In part a consolidation of social care legislation following a review established by the previous Labour government, the Bill rightly places the principle of individual well-being at its heart. Defining the purpose of adult social care as promoting or contributing to such well-being is helping to shape policy in this important area. But I will move an amendment to persuade Peers across the House, including Ministers, that this importance should be reflected in the form of a ‘duty’ to be placed on the Health Secretary to have regard to this.

Clause 1 symbolically places a general duty to promote individual well-being on local authorities. A welcome move, given that the legislation will make councils the prime players in delivering and running social care. But there is no reason why a comparable duty shouldn’t be placed on Jeremy Hunt and all who follow in his wake.

We know from our long, hard battles on the Health and Social Care Bill that the Coalition is keen to divest itself of responsibility for the health service wherever Ministers think it possible, or indeed preferable.
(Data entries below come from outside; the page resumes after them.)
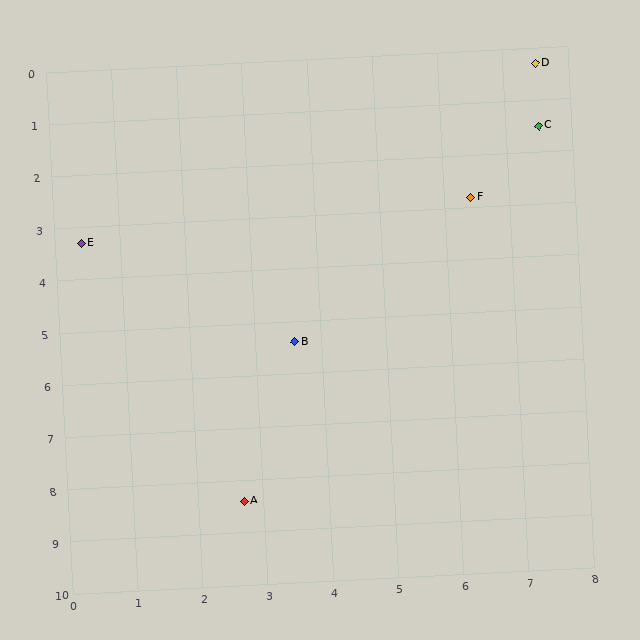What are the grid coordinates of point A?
Point A is at approximately (2.7, 8.4).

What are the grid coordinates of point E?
Point E is at approximately (0.4, 3.3).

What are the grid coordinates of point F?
Point F is at approximately (6.4, 2.8).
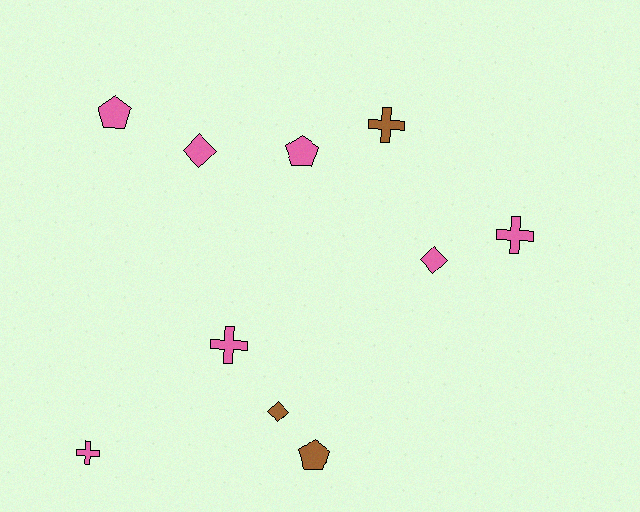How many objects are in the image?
There are 10 objects.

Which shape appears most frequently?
Cross, with 4 objects.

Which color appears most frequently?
Pink, with 7 objects.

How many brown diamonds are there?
There is 1 brown diamond.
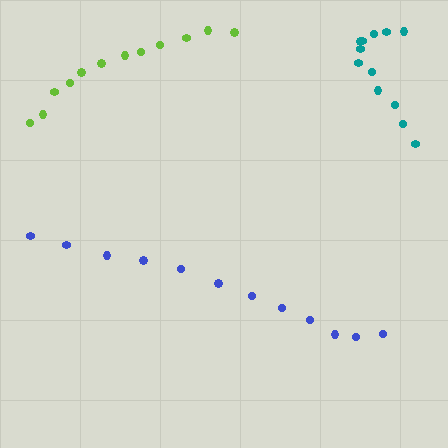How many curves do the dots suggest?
There are 3 distinct paths.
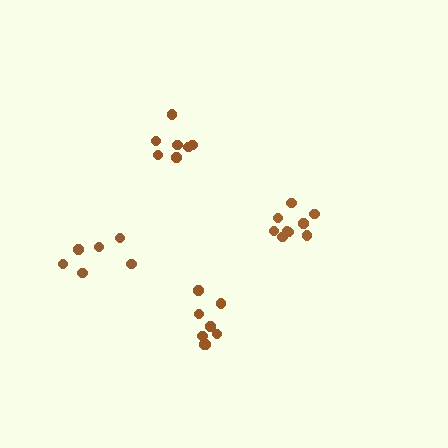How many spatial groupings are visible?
There are 4 spatial groupings.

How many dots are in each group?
Group 1: 9 dots, Group 2: 7 dots, Group 3: 6 dots, Group 4: 8 dots (30 total).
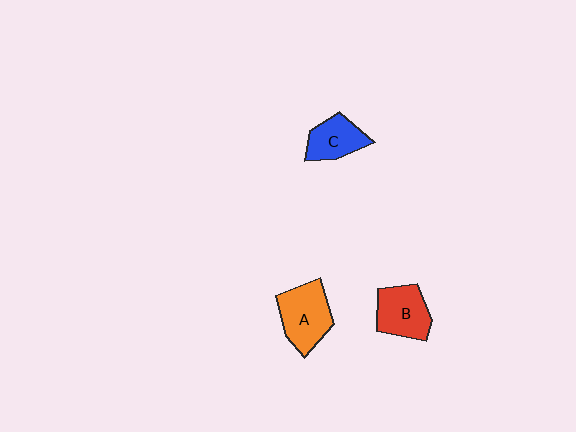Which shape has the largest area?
Shape A (orange).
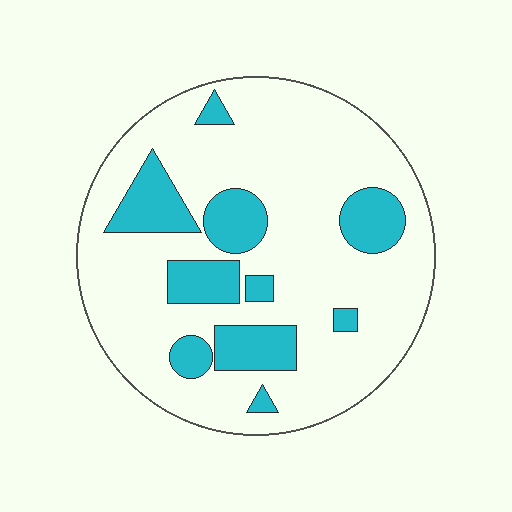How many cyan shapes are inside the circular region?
10.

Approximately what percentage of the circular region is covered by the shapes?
Approximately 20%.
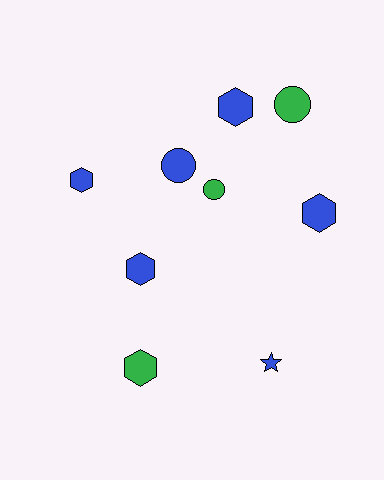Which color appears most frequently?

They also went to the length of instigating a pause in the Bill’s passage to thrash out an insistence on why no duty of responsibility for the NHS should be put on the Health Secretary. A Labour-led charge eventually saw the introduction of a duty to promote a comprehensive health service, but I fear Ministers are set on approaching the Care Bill in the same way.

We believe there should be a backstop with adult social care in case things go wrong, and that the buck should rightly stop with the Health Secretary – as the Secretary of State accountable to Parliament. The Coalition’s view is that it doesn’t want to risk blurring lines of accountability by placing duties to have regard to well-being on both local and central government. But under the terms of the Bill, the Health Secretary has powers to make regulations that may well ultimately impact on well-being. All we’re after is for Mr Hunt and those who succeed him to be made to bear in mind actions to promote well-being.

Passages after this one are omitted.